Ojiva es proyectil, misil, bola que rueda, es el hambre indomable, la vulnerabilidad de los cuerpos que no importan, la vita nuda -vida desnuda- que sobrevive excluida de los marcos jurídicos que deciden quién es persona y quién no y que sacrifica el ganado que aquí está a punto de recibir el golpe de gracia.
Un ojo que nos mira, una voz que nos vuelve sordos, arroja la infancia a la intemperie radical, transforma la piel, el cuerpo, el cráneo de la masa en hueso, solo hueso; hueso también es la luz que se esperaba emanara de la ojiva-huevo-objeto, “una larga manguera de luz, un chorro firme, que bañara por igual las montañas y serranías”, que daría “la calma” a la penuria, a la pobreza, a la precariedad y salvaría de la destrucción.
La figura del huevo atraviesa todo el libro de Néstor. Quiero pensar (con Deleuze, Guattari, Lispector), en esta materia frágil como placenta del mundo, núcleo viviente, “germen intenso”, potencia, como virtualidad y abstracción, como suspensión blanca, como “un triángulo que rodó tanto en el espacio que se fue ovalando”. Un huevo como el “alma de la gallina”, “gran sacrificio de la gallina”, “sueño inalcanzable de la gallina” porque, “si el huevo fuera imposible. Entonces libre, delicado, sin ningún mensaje para mí quizás todavía se desplace del espacio hasta esta ventana que siempre dejé abierta. Y de madrugada descienda en nuestro edificio. Sereno hasta la cocina. Iluminándola con mi palidez” (Lispector, El huevo y la gallina, 2002, p.191 y 199).
La imagen lispectoriana permite volver al libro de Néstor Mendoza y a la caída de la ojiva como alusión al deterioro de la vida, a los cuerpos desgastados por la precariedad cotidiana, a la caída libre del poema contra el piso, el cero del lenguaje, el desierto de la palabra, para descubrir, en la sucesión de escenas terminales, “una parábola” que abre una zanja, una línea de fuga hacia “esa luz que aún no llega”, hacia ese huevo “que cae y no se rompe aunque/ caiga sin bridas del cielo.
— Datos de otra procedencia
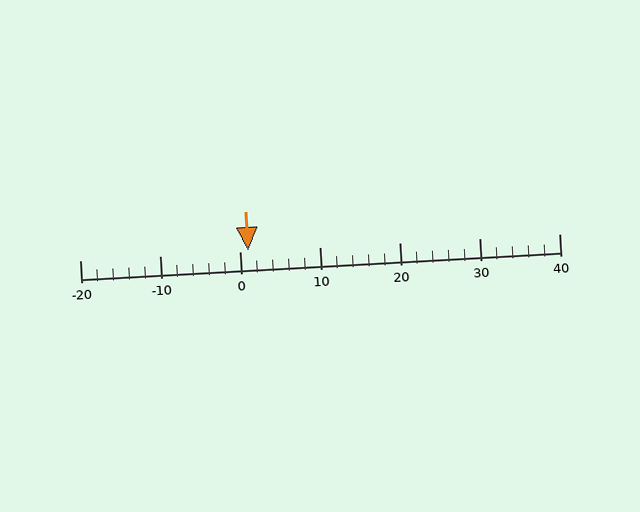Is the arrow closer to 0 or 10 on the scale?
The arrow is closer to 0.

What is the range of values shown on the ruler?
The ruler shows values from -20 to 40.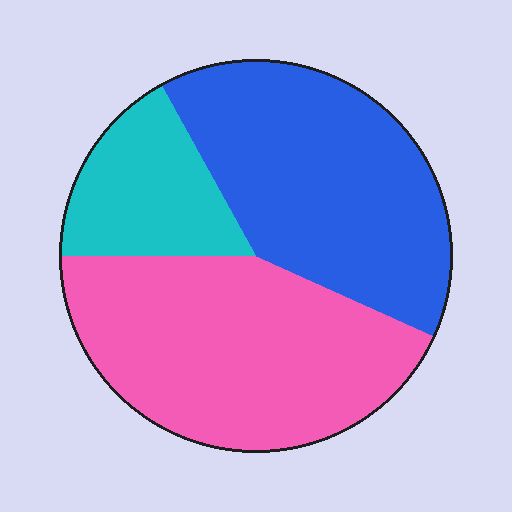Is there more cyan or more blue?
Blue.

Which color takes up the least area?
Cyan, at roughly 15%.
Déjate caer y no nos rompas /los huesos con tu centro”. (Poema XV, p. 23)
©Trópico Absoluto
(Texto leído en la Librería Tienda Javeriana, de la Pontificia Universidad Javeriana, en Bogotá, el 31 de septiembre de 2022).
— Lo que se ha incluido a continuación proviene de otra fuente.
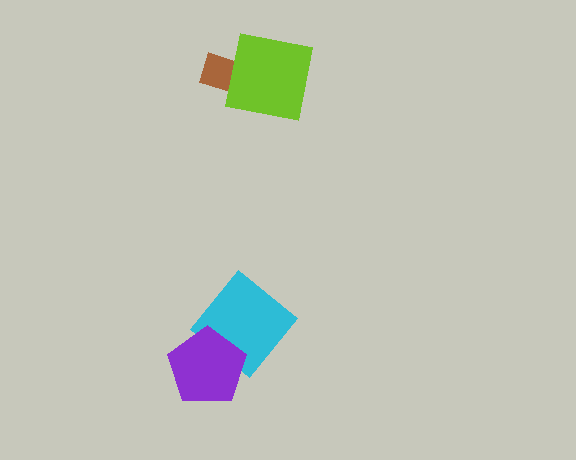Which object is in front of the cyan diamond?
The purple pentagon is in front of the cyan diamond.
Gina Saraceni (Caracas, 1966), es Doctora en Letras por la Universidad Simón Bolívar (Caracas). Fue profesora titular del Departamento de Lengua y Literatura, la Maestría en Literatura Latinoamericana y el Doctorado en Letras, en esta misma universidad (1994-2016). Actualmente es profesora asociada del Departamento de Estudios Literarios de la Pontificia Universidad Javeriana (Bogotá). Es editora de la Revista Cuadernos de Literatura (Pontificia Universidad Javeriana). Ha publicado, entre otros títulos: Rasgos comunes. Antología de la poesía venezolana del siglo XX. (Pre-textos, 2019); La soberanía del defecto: Legado y pertenencia en la literatura contemporánea (Editorial Equinoccio, 2012); Escribir hacia atrás. Herencia, lengua, memoria (Beatriz Viterbo Editora, 2008); En-obra. Antología de la poesía venezolana contemporánea (1983-2008) (Editorial Equinoccio /Papiros, 2008). Es autora de los siguientes poemarios: Lugares abandonados. Antología personal (Editorial Eafit, 2018); Casa de pisar duro (Fundación para la Cultura urbana, 2011); Ha traducido al italiano a Rafael Cadenas: L’isola e altre poesie (Ponte Sisto, 2007) y a Yolanda Pantin: I bassi sentimenti (Ponte Sisto, 2008). En 2021 apareció su poemario Adriático (Bogotá: Editorial Pontificia Universidada Javeriana).